Space may be big, really big, but Earth orbit is getting a bit crowded as space debris accumulates and threatens operational spacecraft. Riding aboard the last Dragon cargo mission to the International Space Station was part of the answer to this problem. NASA’s Space Debris Sensor (SDS) will be installed on the outside of the station, where it will spend the next two to three years monitoring debris between 5 mm to 0.5 mm in diameter to learn more about their characteristics.
Currently, there are over 1,400 operational satellites orbiting the Earth at distances from a few hundred to tens of thousands of miles above the planet. Over the past 60 years since the first Sputnik, our civilization has become completely dependent on these satellites. Without them, everything from the internet to commerce to national defense would be crippled overnight. Today, we depend on satellites for much of our long-distance communications and data transmission, weather monitoring, navigation, defense reconnaissance and many scientific investigations.

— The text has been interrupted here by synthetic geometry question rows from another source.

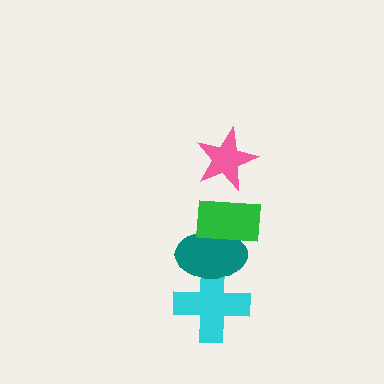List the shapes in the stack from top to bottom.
From top to bottom: the pink star, the green rectangle, the teal ellipse, the cyan cross.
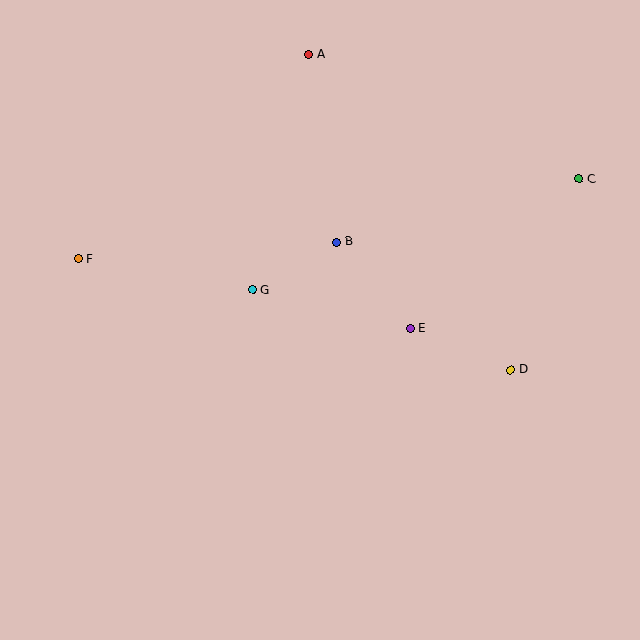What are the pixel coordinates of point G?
Point G is at (252, 290).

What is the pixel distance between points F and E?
The distance between F and E is 340 pixels.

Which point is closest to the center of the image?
Point G at (252, 290) is closest to the center.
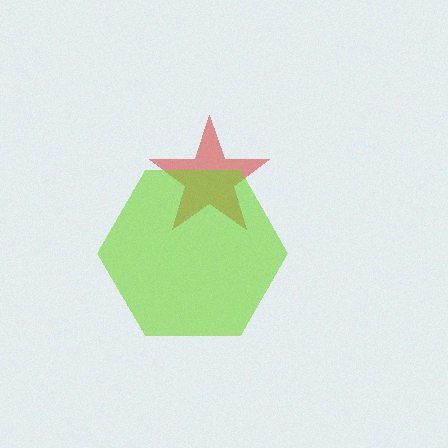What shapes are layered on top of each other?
The layered shapes are: a red star, a lime hexagon.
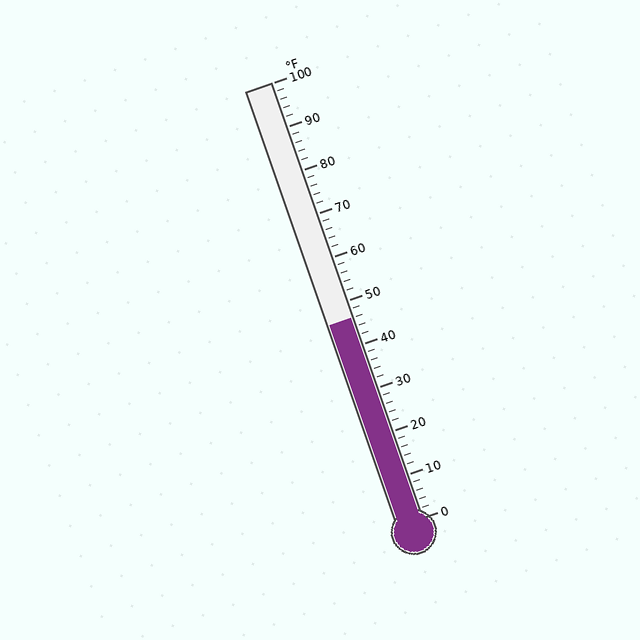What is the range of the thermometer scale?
The thermometer scale ranges from 0°F to 100°F.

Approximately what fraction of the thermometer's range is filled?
The thermometer is filled to approximately 45% of its range.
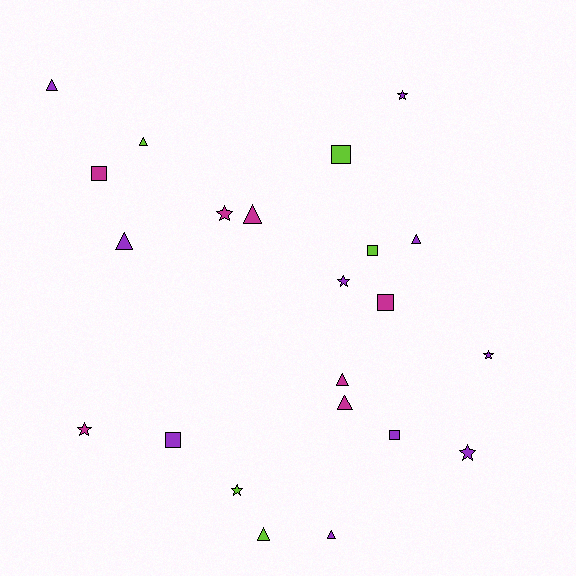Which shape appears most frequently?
Triangle, with 9 objects.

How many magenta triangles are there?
There are 3 magenta triangles.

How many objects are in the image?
There are 22 objects.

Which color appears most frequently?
Purple, with 10 objects.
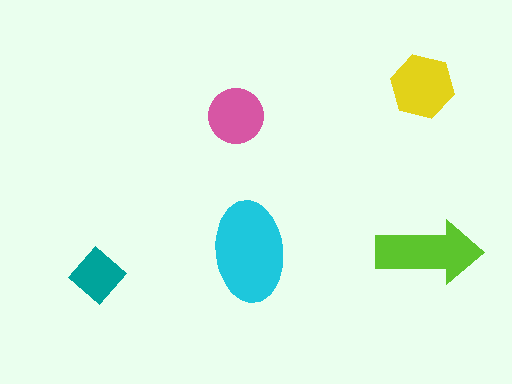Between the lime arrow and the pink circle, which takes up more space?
The lime arrow.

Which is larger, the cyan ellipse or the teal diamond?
The cyan ellipse.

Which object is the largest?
The cyan ellipse.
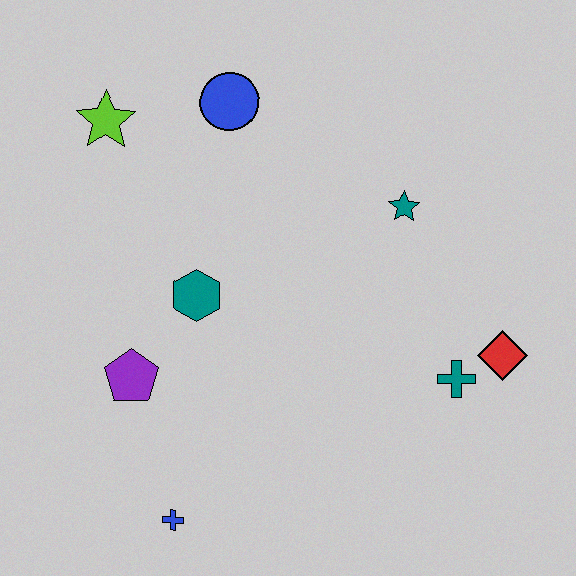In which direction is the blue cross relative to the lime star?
The blue cross is below the lime star.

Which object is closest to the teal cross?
The red diamond is closest to the teal cross.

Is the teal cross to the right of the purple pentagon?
Yes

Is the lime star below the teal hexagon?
No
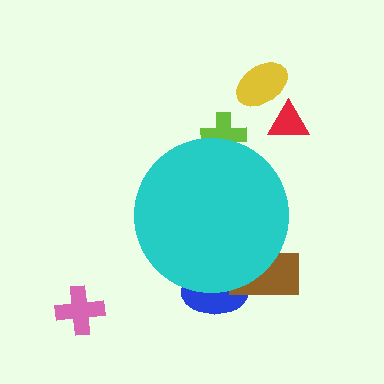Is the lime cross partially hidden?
Yes, the lime cross is partially hidden behind the cyan circle.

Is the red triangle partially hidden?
No, the red triangle is fully visible.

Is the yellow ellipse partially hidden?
No, the yellow ellipse is fully visible.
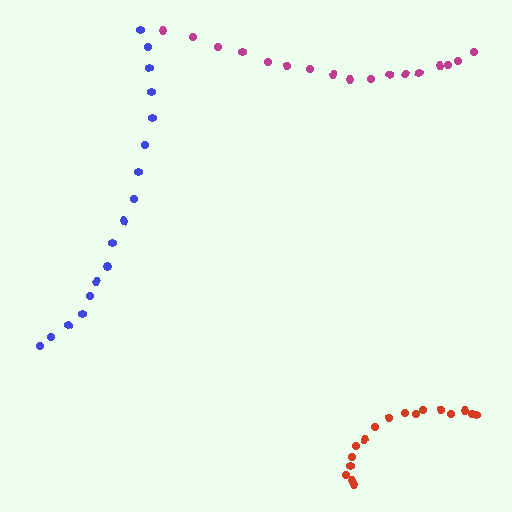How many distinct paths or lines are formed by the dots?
There are 3 distinct paths.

The problem is that over the decades many of these satellites have died and the rockets that launched them into space are also often in orbit, along with a great deal of miscellaneous space debris. This miscellaneous junk is the result of spacecraft breaking apart, including booster upper stages shredding themselves after over-pressurizing their tanks or the propellant inside vaporized, satellites blowing up when their discharged batteries generate volatile gases and droplets of solidified metal coolants from old Soviet nuclear-powered satellites.
According to NASA, there’s over 170 million items of debris ranging from discarded boosters to flecks of paint. In all, there are over 5,500 tonnes of debris circling the Earth with 98 percent made up of 1,500 objects in low Earth orbit. These include not only dead satellites and boosters, but a glove lost by US astronaut Ed White during his historic Gemini 4 spacewalk in 1965, a camera lost by Michael Collins on the Gemini 10 mission in 1966 as well as another lost by Sunita Williams of STS-116, a thermal blanket lost during STS-88 in 1998, 15 year’s worth of rubbish bags from the Russian Mir space station, a pair of pliers, a US$100,000 tool bag and the ashes of Star Trek creator Gene Roddenberry.

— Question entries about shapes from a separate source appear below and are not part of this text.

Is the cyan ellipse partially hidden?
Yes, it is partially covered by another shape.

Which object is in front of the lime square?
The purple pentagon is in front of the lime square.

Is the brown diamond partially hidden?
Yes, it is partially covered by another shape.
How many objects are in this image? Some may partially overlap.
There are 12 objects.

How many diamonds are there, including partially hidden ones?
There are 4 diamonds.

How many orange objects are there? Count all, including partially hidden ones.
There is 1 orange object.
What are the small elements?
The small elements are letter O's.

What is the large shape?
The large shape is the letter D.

The potential damage from this debris as it travels at about 22,000 mph (35,400 km/h) is huge with even particle as small as 3 mm posing a threat to manned and unmanned spacecraft.
“Debris this small has the potential to damage exposed thermal protection systems, spacesuits, windows and unshielded sensitive equipment,” says Joseph Hamilton, the SDS project principal investigator. “On the space station, it can create sharp edges on handholds along the path of spacewalkers, which can also cause damage to the suits.”